The guilty plea took place before United States District Judge William F. Kuntz II. When sentenced, Coronado faces up to 20 years in prison, as well as forfeiture and a fine of up to $250,000 for submitting false invoices and cashing checks issued in the names of other individuals.
Since at least 2014, Coronado worked as a project manager for SQPA, which received millions of dollars annually in New York City government funding. According to court filings and facts presented during the plea proceeding, between August 2014 and September 2018 Coronado engaged in a scheme to steal money from SQPA.
In particular, in her role as the supervisor of an after-school program run by SQPA, Coronado repeatedly falsified time sheets, collected checks issued in the names of more than 10 of her supervisees and deposited those checks into her own bank account.
On multiple occasions, Coronado also created false invoices for vendors for SQPA and deposited the resulting payment checks into her personal account.
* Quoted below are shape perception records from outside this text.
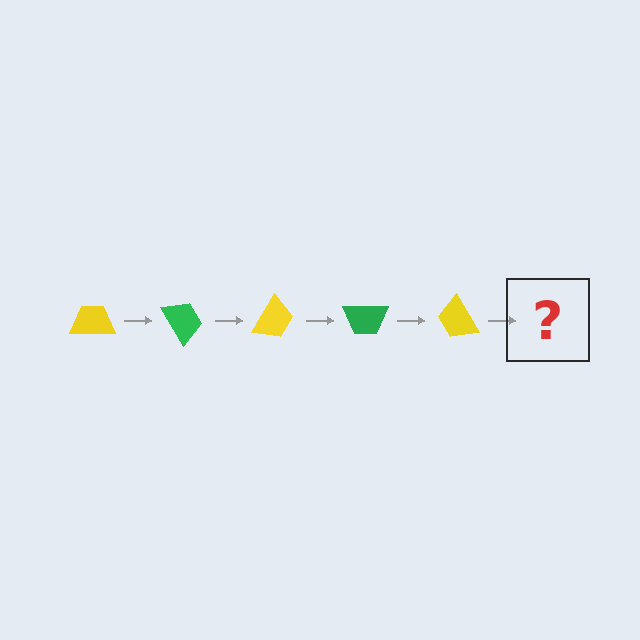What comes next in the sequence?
The next element should be a green trapezoid, rotated 300 degrees clockwise from the start.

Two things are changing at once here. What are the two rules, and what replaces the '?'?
The two rules are that it rotates 60 degrees clockwise each step and the color cycles through yellow and green. The '?' should be a green trapezoid, rotated 300 degrees clockwise from the start.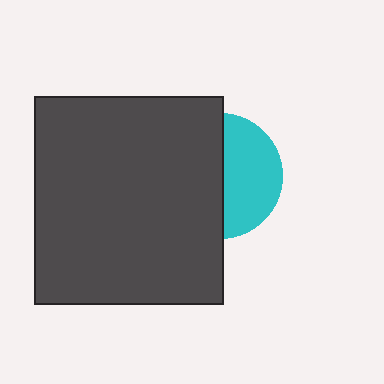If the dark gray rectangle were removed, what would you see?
You would see the complete cyan circle.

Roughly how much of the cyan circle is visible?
About half of it is visible (roughly 46%).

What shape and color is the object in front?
The object in front is a dark gray rectangle.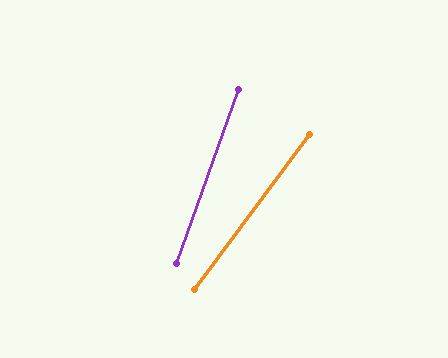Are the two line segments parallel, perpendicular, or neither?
Neither parallel nor perpendicular — they differ by about 17°.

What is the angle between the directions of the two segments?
Approximately 17 degrees.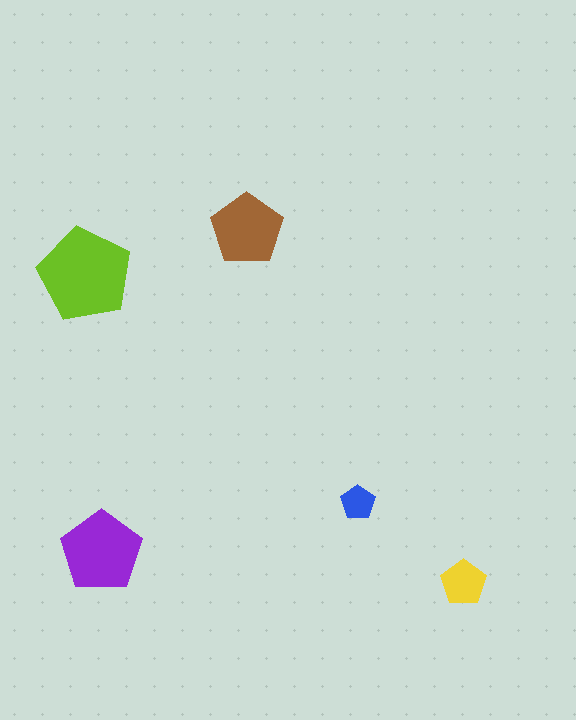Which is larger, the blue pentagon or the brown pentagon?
The brown one.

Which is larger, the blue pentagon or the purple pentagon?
The purple one.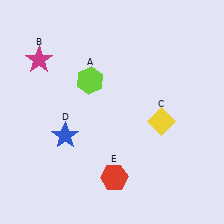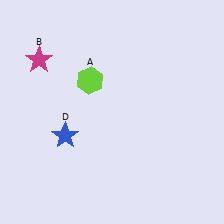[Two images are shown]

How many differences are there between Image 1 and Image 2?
There are 2 differences between the two images.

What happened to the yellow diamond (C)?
The yellow diamond (C) was removed in Image 2. It was in the bottom-right area of Image 1.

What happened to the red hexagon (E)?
The red hexagon (E) was removed in Image 2. It was in the bottom-right area of Image 1.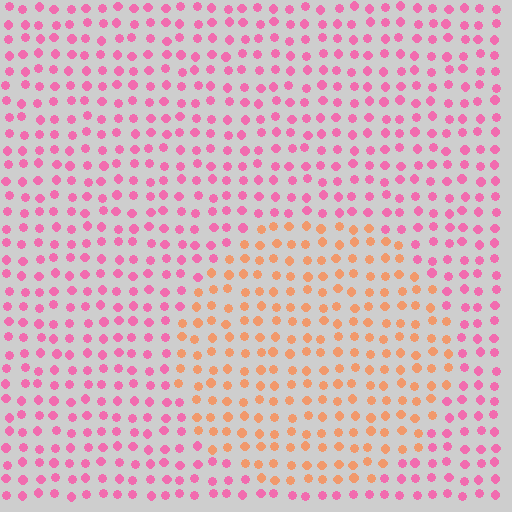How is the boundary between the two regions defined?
The boundary is defined purely by a slight shift in hue (about 50 degrees). Spacing, size, and orientation are identical on both sides.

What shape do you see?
I see a circle.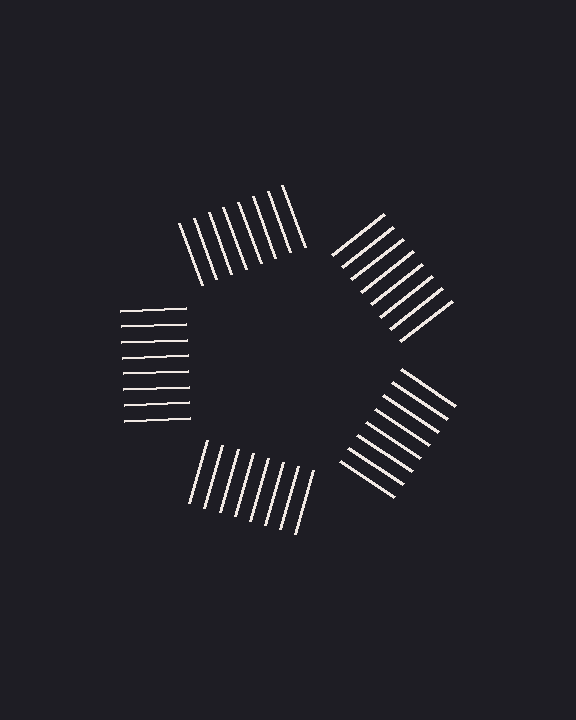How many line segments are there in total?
40 — 8 along each of the 5 edges.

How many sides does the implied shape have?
5 sides — the line-ends trace a pentagon.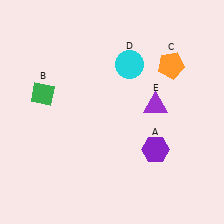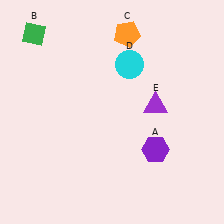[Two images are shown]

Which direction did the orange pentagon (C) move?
The orange pentagon (C) moved up and to the left.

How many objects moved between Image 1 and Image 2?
2 objects moved between the two images.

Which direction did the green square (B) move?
The green square (B) moved up.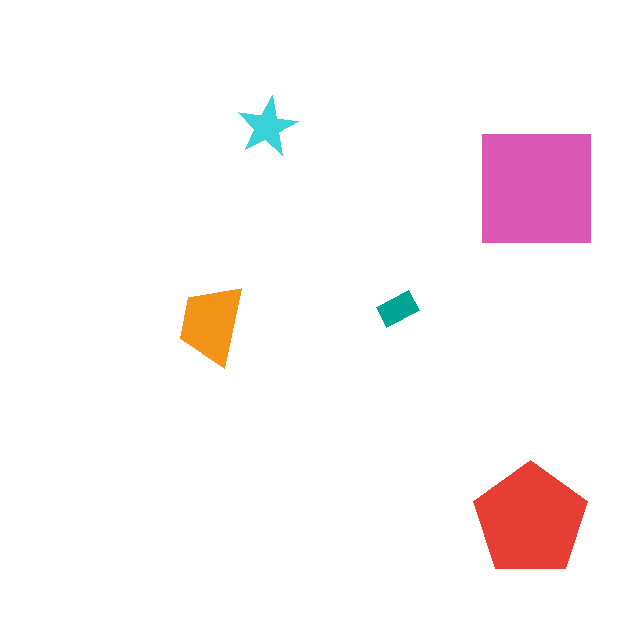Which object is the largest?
The pink square.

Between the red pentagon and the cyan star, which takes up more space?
The red pentagon.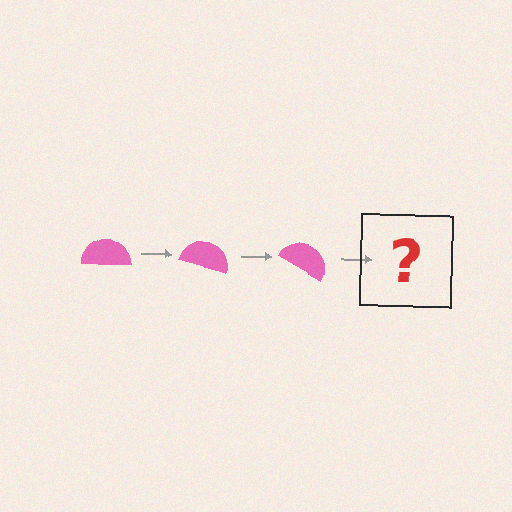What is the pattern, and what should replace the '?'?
The pattern is that the semicircle rotates 15 degrees clockwise each step. The '?' should be a pink semicircle rotated 45 degrees clockwise.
As a result of her fraudulent conduct, Coronado stole tens of thousands of dollars from SQPA.
Seth D. DuCharme, acting United States Attorney for the Eastern District of New York, William F. Sweeney, Jr., Assistant Director-in-Charge, Federal Bureau of Investigation, New York Field Office (FBI), and Margaret Garnett, Commissioner, New York City Department of Investigation (DOI), announced the guilty plea.
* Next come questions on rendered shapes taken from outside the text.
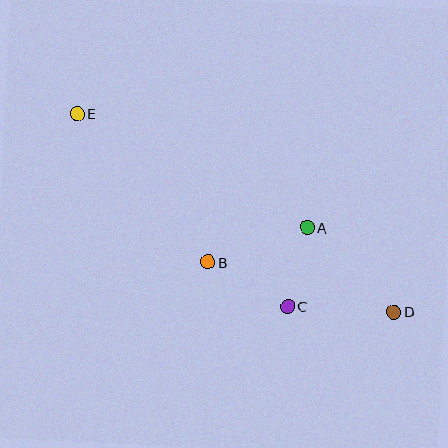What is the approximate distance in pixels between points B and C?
The distance between B and C is approximately 91 pixels.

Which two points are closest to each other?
Points A and C are closest to each other.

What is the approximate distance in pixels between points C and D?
The distance between C and D is approximately 106 pixels.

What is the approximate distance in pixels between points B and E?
The distance between B and E is approximately 198 pixels.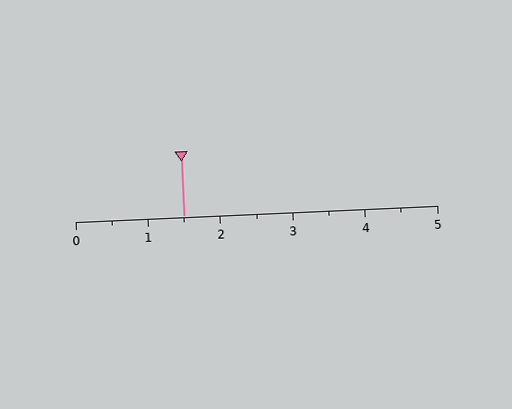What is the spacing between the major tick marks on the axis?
The major ticks are spaced 1 apart.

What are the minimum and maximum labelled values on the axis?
The axis runs from 0 to 5.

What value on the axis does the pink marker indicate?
The marker indicates approximately 1.5.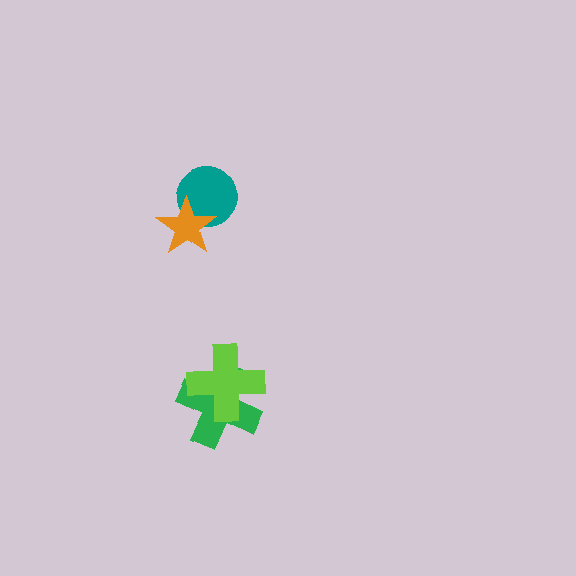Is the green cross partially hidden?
Yes, it is partially covered by another shape.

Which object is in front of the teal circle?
The orange star is in front of the teal circle.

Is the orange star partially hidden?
No, no other shape covers it.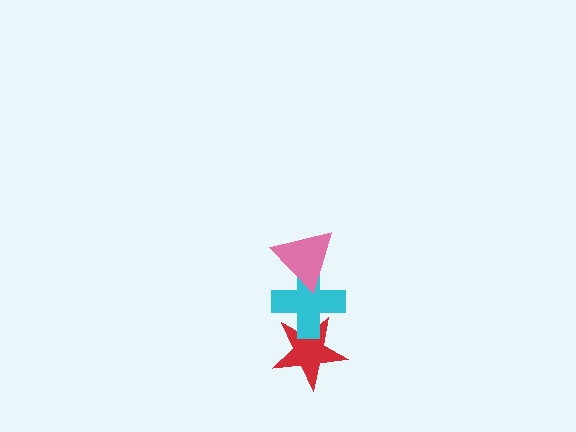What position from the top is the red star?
The red star is 3rd from the top.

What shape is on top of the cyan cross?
The pink triangle is on top of the cyan cross.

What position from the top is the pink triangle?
The pink triangle is 1st from the top.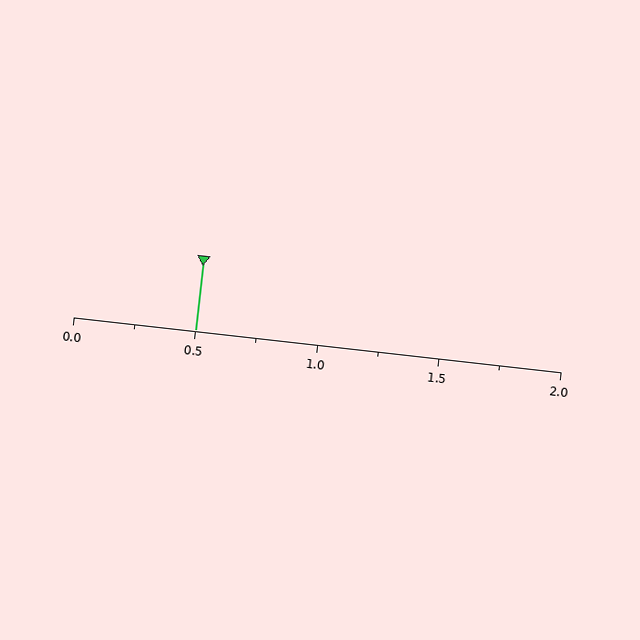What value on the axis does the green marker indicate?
The marker indicates approximately 0.5.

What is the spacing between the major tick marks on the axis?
The major ticks are spaced 0.5 apart.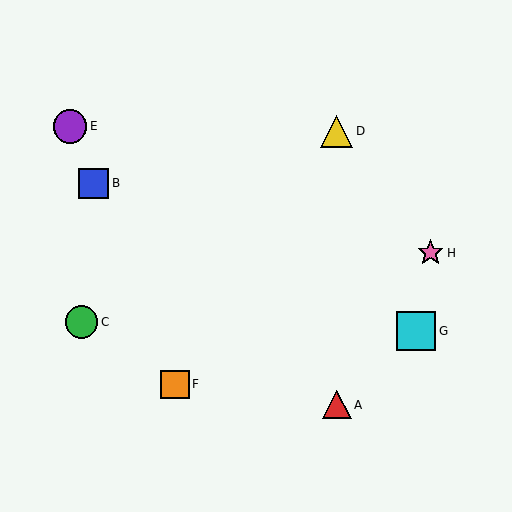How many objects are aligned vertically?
2 objects (A, D) are aligned vertically.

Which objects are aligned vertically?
Objects A, D are aligned vertically.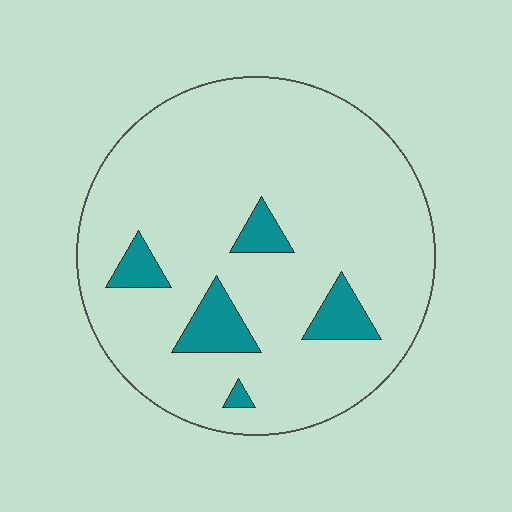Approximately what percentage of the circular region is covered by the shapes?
Approximately 10%.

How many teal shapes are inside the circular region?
5.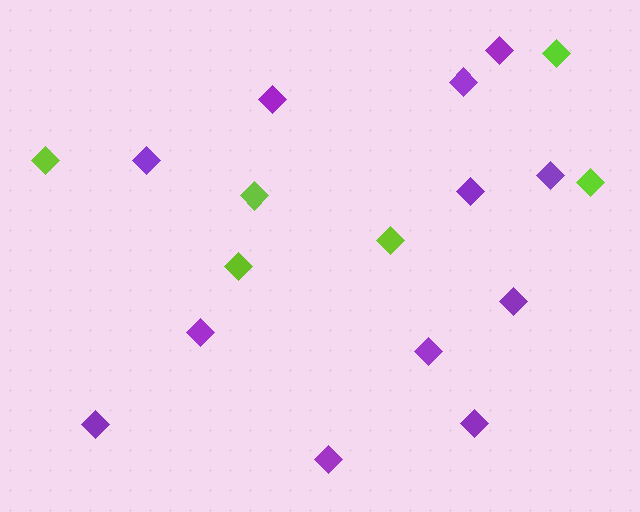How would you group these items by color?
There are 2 groups: one group of lime diamonds (6) and one group of purple diamonds (12).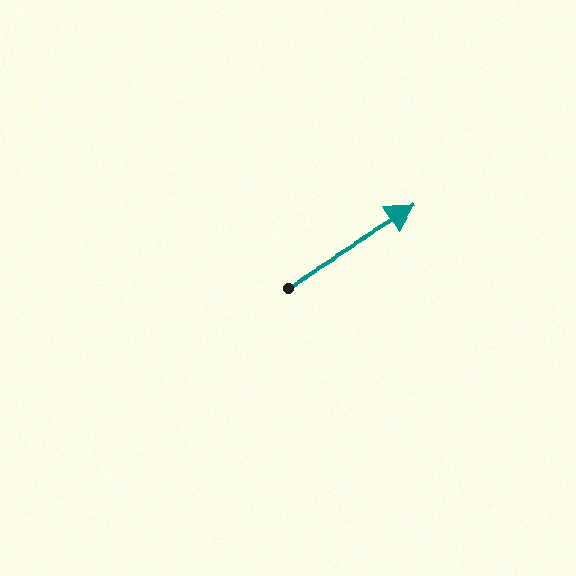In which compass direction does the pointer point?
Northeast.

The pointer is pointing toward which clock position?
Roughly 2 o'clock.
“For years, Coronado deceived her employer and abused her position at a not-for-profit organization by stealing funds that were meant to benefit members of the community,” said DuCharme. “Today’s guilty plea makes clear that individuals who engage in fraud to satisfy their own greed at the expense of the community they are supposed to be serving will be brought to justice.”
“Coronado stole money directly from a city-funded, not-for-profit program established to provide services to young adults. Today she’s admitted to her criminal activity and faces a significant jail sentence as a result of her behavior,” said Sweeney.
“This defendant falsified timesheets and vendor invoices and pocketed checks issued to employees and vendors, amounting to tens of thousands of dollars – stealing taxpayer funds meant to help residents of southern Queens who rely on this nonprofit’s programming. DOI is committed to investigating these damaging crimes that attack our city’s charitable organizations and diminish the impact of the city’s funding of their programs,” said Garnett.